Short story by Eden Robinson

"Terminal Avenue" is a short story by Canadian author Eden Robinson. It was originally intended to be included in her 1995 short story collection Traplines but was omitted because, in Robinson's words, "back in the mid-90s, bondage porn didn't belong in a serious fiction collection." It was later included in So Long Been Dreaming, an anthology of postcolonial science fiction and fantasy edited by Nalo Hopkinson and Uppinder Mehan. It was also included in Walking the Clouds, an anthology of Indigenous science fiction edited by Gracle L. Dillon.

==Background==
Eden Robinson wrote "Terminal Avenue" "in Vancouver, Canada on the number 9 Broadway bus between Commercial and the University of British Columbia" on the third anniversary of the Oka Uprising.
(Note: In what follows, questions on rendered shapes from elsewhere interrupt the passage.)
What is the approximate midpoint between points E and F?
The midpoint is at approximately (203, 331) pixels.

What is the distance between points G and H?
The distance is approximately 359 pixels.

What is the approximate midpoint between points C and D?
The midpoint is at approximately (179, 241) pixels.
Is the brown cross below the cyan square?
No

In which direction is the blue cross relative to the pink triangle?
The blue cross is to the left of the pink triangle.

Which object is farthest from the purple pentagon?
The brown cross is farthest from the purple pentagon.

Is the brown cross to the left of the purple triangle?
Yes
The uprising, also known as the Oka Crisis, was a 1990 confrontation between a group of Mohawk people (along with allied Native activists) and Quebec's provincial police force over the proposed construction of a golf course on territory that, according to local Mohawk people, had been sold illegally. The conflict escalated to the point of gun battles between activists and provincial forces, resulting in one fatality (a QP corporal). According to Robinson, "It was my spec fic, bondage, aboriginal response to Oka and the Fraser River salmon wars."

==Plot==
Set in what appears to be a somewhat futuristic Vancouver, the story is narrated by a Native Canadian man named Wilson Wilson (Wil). In this Canada, Indigenous people have been removed from their lands and ghettoized in urban reservations. There, they face continual brutalization by armored security officers. The armored officers are described as sexless and invulnerable, their voices mechanically distorted to conceal their identities.

The story shifts quickly between multiple timeframes. In one, the reader learns that in Wil's professional life, he is a professional submissive at an exclusive BDSM club. There, his lover (unnamed but marked as white), together with others dressed in security officer uniforms, performs sadomasochistic acts on him for an audience. In private, their roles are reversed, with Wil assuming the dominant role, but his lover maintaining the security officer's uniform.
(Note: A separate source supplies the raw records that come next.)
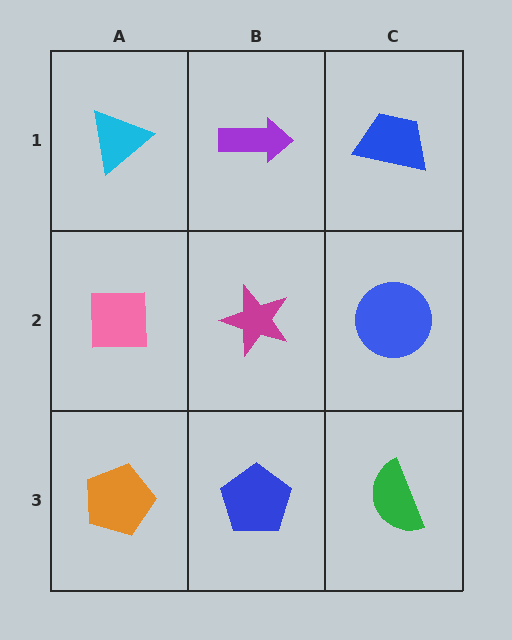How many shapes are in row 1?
3 shapes.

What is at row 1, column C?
A blue trapezoid.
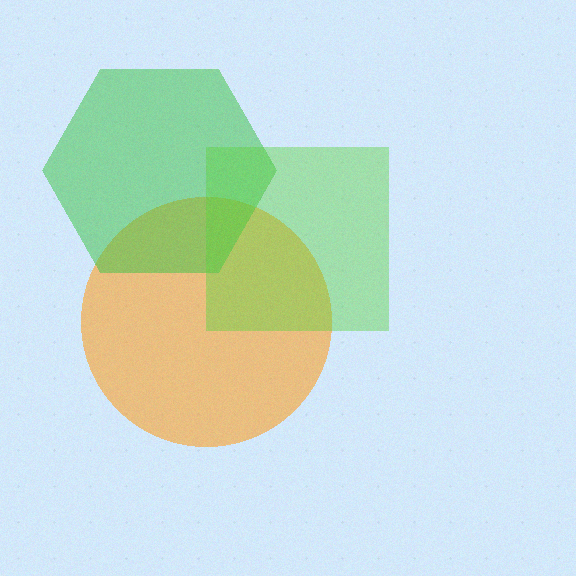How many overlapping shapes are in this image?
There are 3 overlapping shapes in the image.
In a past timeframe, the reader is told about Wil's father holding an illegal potlatch before being removed from the Douglas Channel area to the urban reservation. For this act, his father is later stopped along the road and beaten nearly to death by security officers. He never recovers psychologically, and commits suicide soon after. Subsequently, Wil's brother, Kevin (the only other named character in the story), participates in the Oka Uprising. After the uprising's failure, he becomes a security officer, and is disowned by his family.

The "present" timeframe is extremely condensed. A group of security officers is approaching Wil, preparing to beat him (at the story's close, presumably to his death). Wil wonders whether perhaps his brother is one of the officers assaulting him.